No parecían asesinos corrientes, respondió la Guardiana. Además iban armados con espadas de hierro.

Pues, si no eran miembros de la Alianza ni asesinos, ¿qué nos queda?, insistió Eyron.

¿Soldados?, apuntó Poesía.

– ¿Soldados? -Sorak se detuvo en seco.

Los soldados van bien armados, al fin y al cabo, manifestó Poesía, y casi inmediatamente perdió todo interés por el asunto y empezó a silbar una vigorosa melodía.

Soldados, se dijo Sorak. Desde luego, aquellos hombres podían haber sido soldados disfrazados. Y eso, claro está, quería decir que los había enviado el consejo, o quizá los templarios. Pero ¿por qué habrían de querer verlo muerto?, ¿para evitar tener que pagarle una recompensa por su información? Sin duda, ésa era una razón demasiado mezquina; debía de existir otra explicación. Si es que eran auténticos soldados, pues él no tenía ninguna prueba de ello, aunque de improviso parecía ser la posibilidad más verosímil. Y ello explicaría que fueran disfrazados de mendigos. No convenía al gobierno que se viera a los soldados de la guardia de la ciudad asesinando a alguien en la calle, y Krysta ya lo había prevenido sobre los templarios. Pero ¿qué tenían que temer de él los templarios?

Los templarios fueron antes servidores del rey profanador, advirtió Eyron. Quizá no han abandonado realmente sus antiguas costumbres.

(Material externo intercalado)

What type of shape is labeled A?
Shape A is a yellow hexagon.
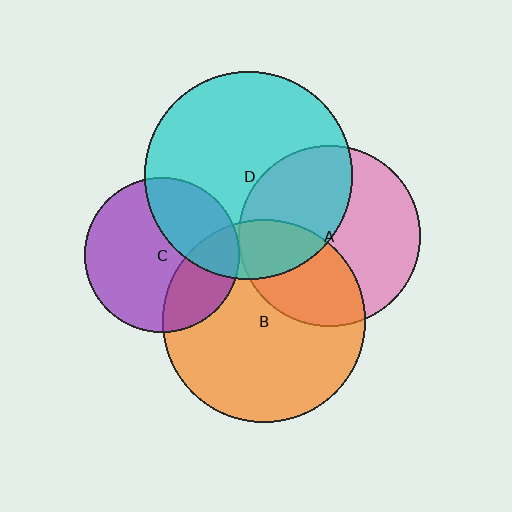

– Pero se dice que los templarios perdieron su magia cuando Kalak fue asesinado -explicó Sorak-. Y la magia profanadora está prohibida en la ciudad.

Prohibido no significa eliminado, le recordó Eyron. Con Kalak, los templarios disfrutaban de mucho más poder. Hubo un tiempo en que eran la ley en Tyr. Ahora el consejo los ha reemplazado y es probable que no estén satisfechos con su nuevo papel más reducido.

Tenía sentido, se dijo Sorak. Pero seguía sin explicar por qué los templarios lo consideraban una amenaza. A menos, claro está, que supieran que buscaba el avangion, aunque él no lo había mencionado más que a Rikus y Krysta, y sabía que ninguno de ellos habría compartido esta información con los templarios.

De alguna forma, sin pretenderlo, había ido a tropezar con una especie de intriga. El equilibrio de poder en Tyr se columpiaba muy precariamente, y, sin comprender en realidad cómo o por qué, él se encontraba en el fulcro de aquel punto de equilibrio. ¿Cuál era con exactitud la naturaleza de su implicación? La pregunta siguió corroyéndolo mientras regresaba a la casa de juego, y andaba tan absorto en sus pensamientos que no detectó al mendigo andrajoso que lo seguía a una discreta distancia.

El templario se aseguró de mantener toda la distancia posible entre él y el elfling, justo la suficiente para no perderlo de vista. Después de lo que había presenciado, no tenía intención de acercarse más. Había seguido a Rokan y a los otros, ya que era su responsabilidad informar a Timor y, a pesar de lo mucho que temía a Rokan, temía aún más al sumo templario.

Lo horrorizaba tener que regresar junto a Timor y contarle lo sucedido, pero sabía que lo haría: no tenía otra elección. Culparía a Rokan. El malhechor y sus secuaces lo habían fastidiado todo. Mientras acechaba desde las sombras en el otro extremo de la calle, el templario había visto a dos de los bandidos atacar al elfling, y había contemplado la devastadora y espantosa velocidad con que el otro se había deshecho de ellos. Había visto cómo Rokan, listo para unirse a la refriega, daba un traspié en la calle, aunque no había visto la saeta que se había clavado en el cabecilla de los bandidos, y había supuesto que el hombre había tropezado mientras intentaba detener su carrera hacia adelante al ver lo que el elfling había hecho a sus camaradas. El muy cobarde había dado media vuelta y huido, y los otros dos bandidos ni siquiera habían salido de su escondrijo en el callejón. Sin duda, pensó el templario, también habían escapado. Eso era lo que sucedía cuando se utilizaba escoria como aquélla para un trabajo así, observó para sí. Eran criminales, y no se podía confiar en criminales. Pero el elfling…

El templario se había ocultado entre las sombras cuando pasó el elfling y lo había oído hablar consigo mismo; una conversación incoherente, como si conversara con espíritus invisibles. No había oído más que la voz del joven, pero éste parecía estar hablando con alguien y dando respuestas, y el templario se había estremecido al oírlo. El elfling estaba loco o habitado por espíritus; en cualquier caso, resultaba increíblemente peligroso.